Quanto à manutenção dos empregos, desde novembro do ano passado a executiva-chefe da GM, Mary Barra, anunciou uma ‘reestruturação’ para ‘cortar custos’, com fechamento de oito fábricas no mundo inteiro – sendo quatro nos EUA – e mais de 14 mil demissões.

Nas negociações que não foram adiante, a GM se limitaria em abrir um pequeno número de postos de trabalho nas fábricas de Lordstown, em Ohio, (atualmente ociosa) e Detroit-Hamtramck, Michigan, enquanto as fábricas de transmissão de Warren, no estado de Michigan, e Baltimore, em Maryland, permaneceriam fechadas.

O plano da GM foi rechaçado por Sean Crawford, operário da montagem de SUVs em Flint. “A GM não se importa com a América, não se importa com o que acontece com nossas comunidades. Cidades inteiras estão sendo dizimadas pelo desinvestimento. Eles podem abanar a bandeira em seus anúncios de TV tanto quanto quiserem, mas destruíram comunidades inteiras cujas pessoas apenas tentavam criar suas famílias”.

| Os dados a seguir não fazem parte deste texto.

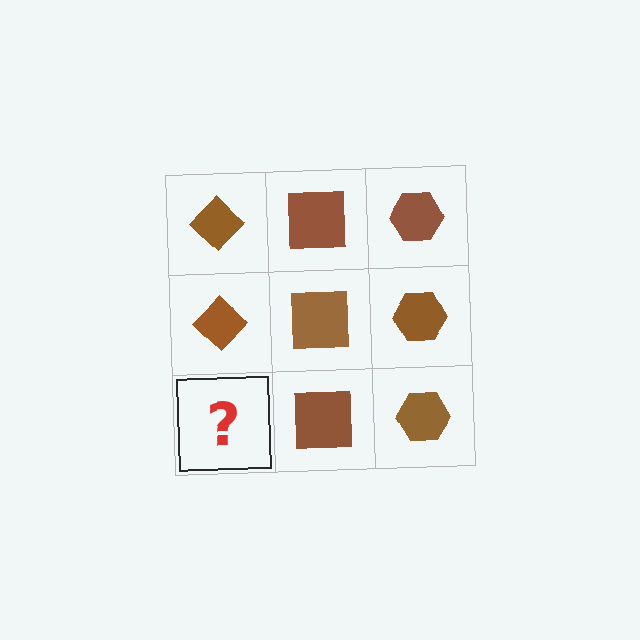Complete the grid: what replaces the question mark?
The question mark should be replaced with a brown diamond.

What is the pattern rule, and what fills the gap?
The rule is that each column has a consistent shape. The gap should be filled with a brown diamond.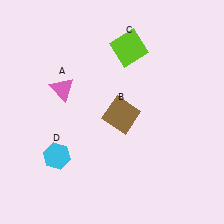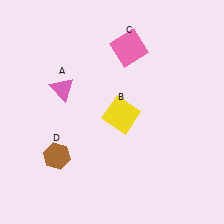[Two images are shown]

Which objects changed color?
B changed from brown to yellow. C changed from lime to pink. D changed from cyan to brown.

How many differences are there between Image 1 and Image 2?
There are 3 differences between the two images.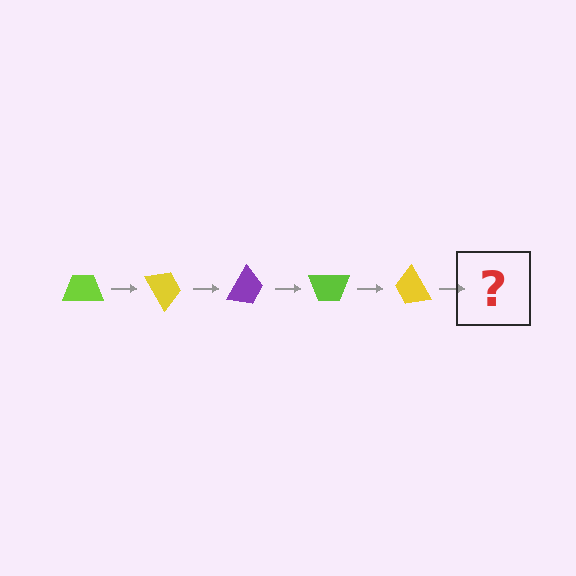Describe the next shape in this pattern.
It should be a purple trapezoid, rotated 300 degrees clockwise from the start.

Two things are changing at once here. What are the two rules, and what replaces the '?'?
The two rules are that it rotates 60 degrees clockwise each step and the color cycles through lime, yellow, and purple. The '?' should be a purple trapezoid, rotated 300 degrees clockwise from the start.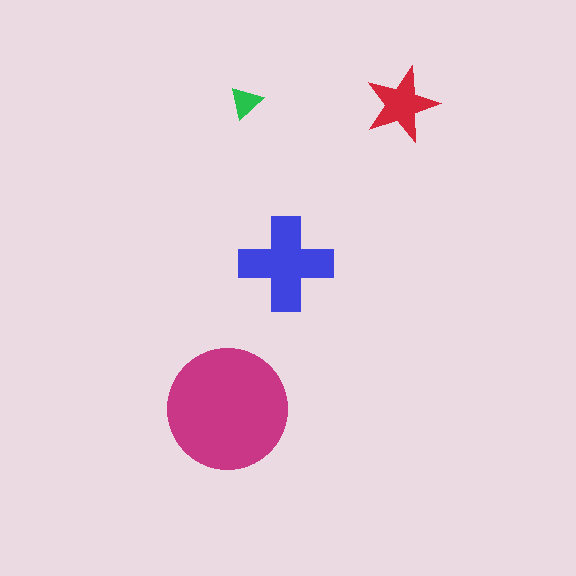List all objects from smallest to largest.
The green triangle, the red star, the blue cross, the magenta circle.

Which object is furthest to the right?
The red star is rightmost.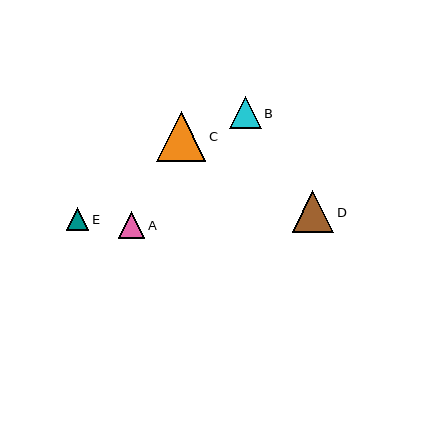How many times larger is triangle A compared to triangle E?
Triangle A is approximately 1.2 times the size of triangle E.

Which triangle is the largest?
Triangle C is the largest with a size of approximately 49 pixels.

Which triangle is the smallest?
Triangle E is the smallest with a size of approximately 22 pixels.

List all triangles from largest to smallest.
From largest to smallest: C, D, B, A, E.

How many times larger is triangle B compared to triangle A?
Triangle B is approximately 1.2 times the size of triangle A.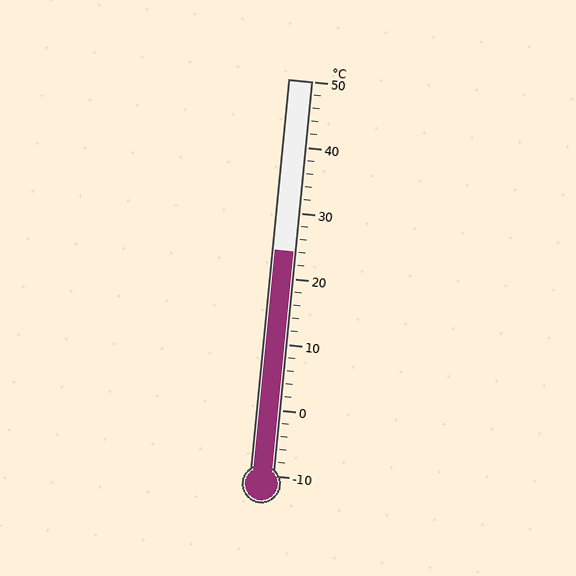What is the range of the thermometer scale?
The thermometer scale ranges from -10°C to 50°C.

Ao Lansing State Journal, o grevista Alex Hernandez, de 38 anos, que trabalha na GM Lansing Delta, relatou que “a maioria de nós não tem como comprar os veículos que nós fazemos”. “Isto é o que acontece em países do Terceiro Mundo. Nós não estamos em um país do Terceiro Mundo”. O que deve fazer Henry Ford se remexer na tumba.

Hernandez disse ainda que, se contratado, “eu poderia ter um futuro aqui”. “[As pessoas] não sabem se vão ser demitidas. Não sabem mais se terão segurança no emprego”, acrescentou.

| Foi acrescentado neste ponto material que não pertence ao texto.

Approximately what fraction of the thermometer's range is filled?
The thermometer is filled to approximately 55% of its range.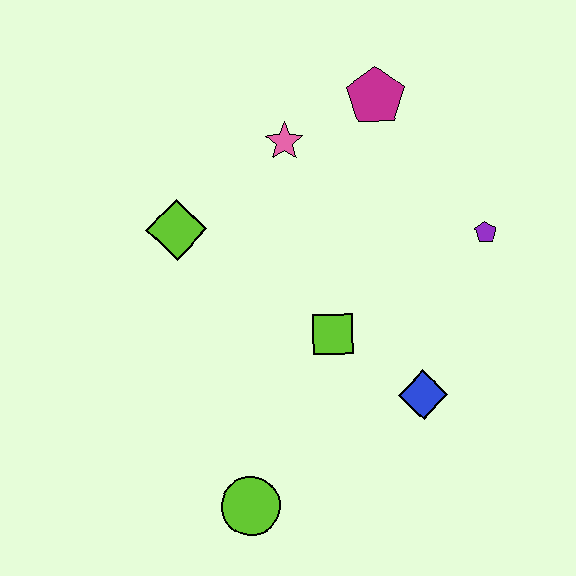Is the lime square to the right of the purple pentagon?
No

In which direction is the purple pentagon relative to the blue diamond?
The purple pentagon is above the blue diamond.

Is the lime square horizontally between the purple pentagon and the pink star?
Yes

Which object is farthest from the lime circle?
The magenta pentagon is farthest from the lime circle.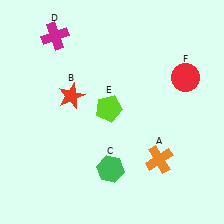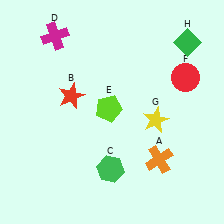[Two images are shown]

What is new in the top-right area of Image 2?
A green diamond (H) was added in the top-right area of Image 2.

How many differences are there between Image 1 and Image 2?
There are 2 differences between the two images.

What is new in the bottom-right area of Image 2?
A yellow star (G) was added in the bottom-right area of Image 2.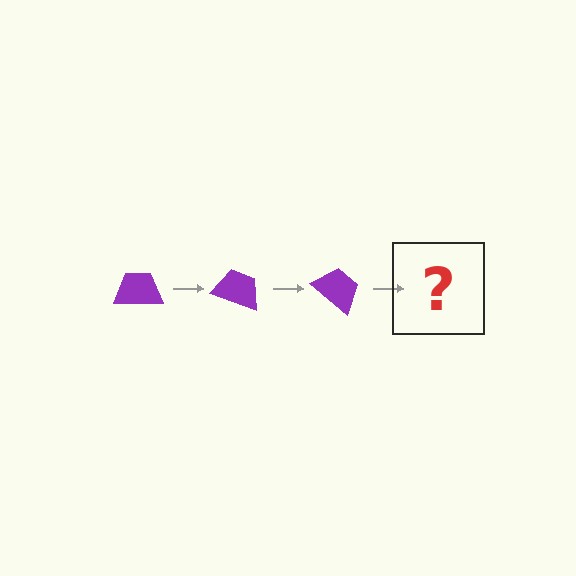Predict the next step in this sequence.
The next step is a purple trapezoid rotated 60 degrees clockwise.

Enquanto o piso dos trabalhadores antigos é de US$ 30 a hora, o dos contratados pós-2008 é de US$ 17 – apenas US$ 2 a mais que o salário mínimo que os sindicatos norte-americanos estão pleiteando, de US$ 15. Para subirem ao patamar de US$ 30 a hora, esses trabalhadores nível 2 levam 8 anos. E vários ultrapassam os 8 anos e continuam esperando a vez. Ainda mais espremida é a situação dos temporários de tempo parcial. O que os trabalhadores querem é que seja cumprido o preceito de pagamento igual para trabalho igual, que segue sendo violado há uma década, e que o prazo para efetivação como trabalhador permanente seja de 90 dias.

QUEDA DE BRAÇO

A GM já está apelando para fura-greves tentando manter em operação suas principais instalações, incluindo as de Flint, Arlington e Wentzville. De acordo com avaliação do Citigroup, a corporação está perdendo até US$ 100 milhões por dia de greve. Já há escassez de peças e desaceleração da produção no Canadá e no México. Na fábrica canadense de Oshawa, 1200 foram mandados para casa temporariamente devido à falta de peças.

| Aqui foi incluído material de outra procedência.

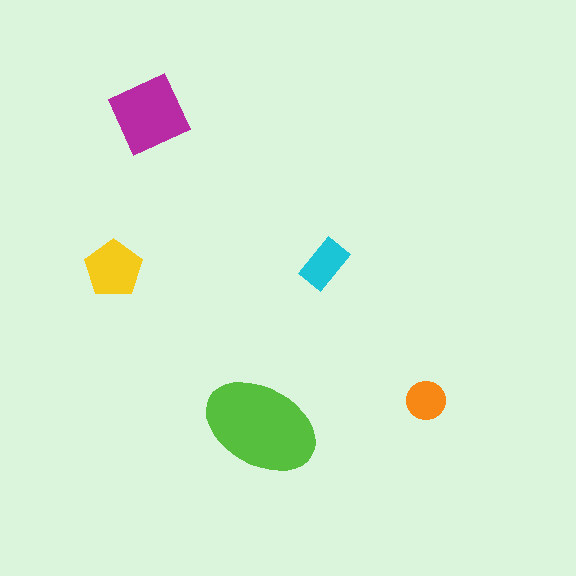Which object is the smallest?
The orange circle.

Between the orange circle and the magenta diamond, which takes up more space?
The magenta diamond.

Há rumores de que a GM quer aumentar o número de trabalhadores temporários, hoje de 7%-10%, com salários e benefícios irrisórios e rapidamente demissíveis caso a crise bata de frente. Relatório da OCDE divulgado na quinta-feira não foi nada otimista sobre o que espera o mundo no próximo ano.

@realDonaldTrump já foi para sua torre no Twitter para dizer que “aqui vamos novamente com a General Motors e o United Auto Workers. Unam-se e façam um acordo!” – e até já ofereceu sua mediação às partes.

Conclamação que possivelmente vem sendo reforçada pela nada discreta sucessão de incursões, acusações e até prisões desencadeadas pelo Departamento de Justiça de Trump, pelo Imposto de Renda e pelo FBI contra a cabeça do sindicato, às vésperas das negociações do novo acordo coletivo das montadoras e já agora em plena greve. Até a casa do presidente Gary Jones foi revistada.

Enquanto isso, o senador Bernie Sanders lembrou que a GM recebeu um resgate de US $ 50 bilhões, bancado pelos contribuintes dos EUA, há uma década. “Nossa mensagem para a General Motors é simples: acabe com a ganância, sente-se com o UAW e elabore um acordo que trate seus funcionários com o respeito e a dignidade que eles merecem”, afirmou em comunicado.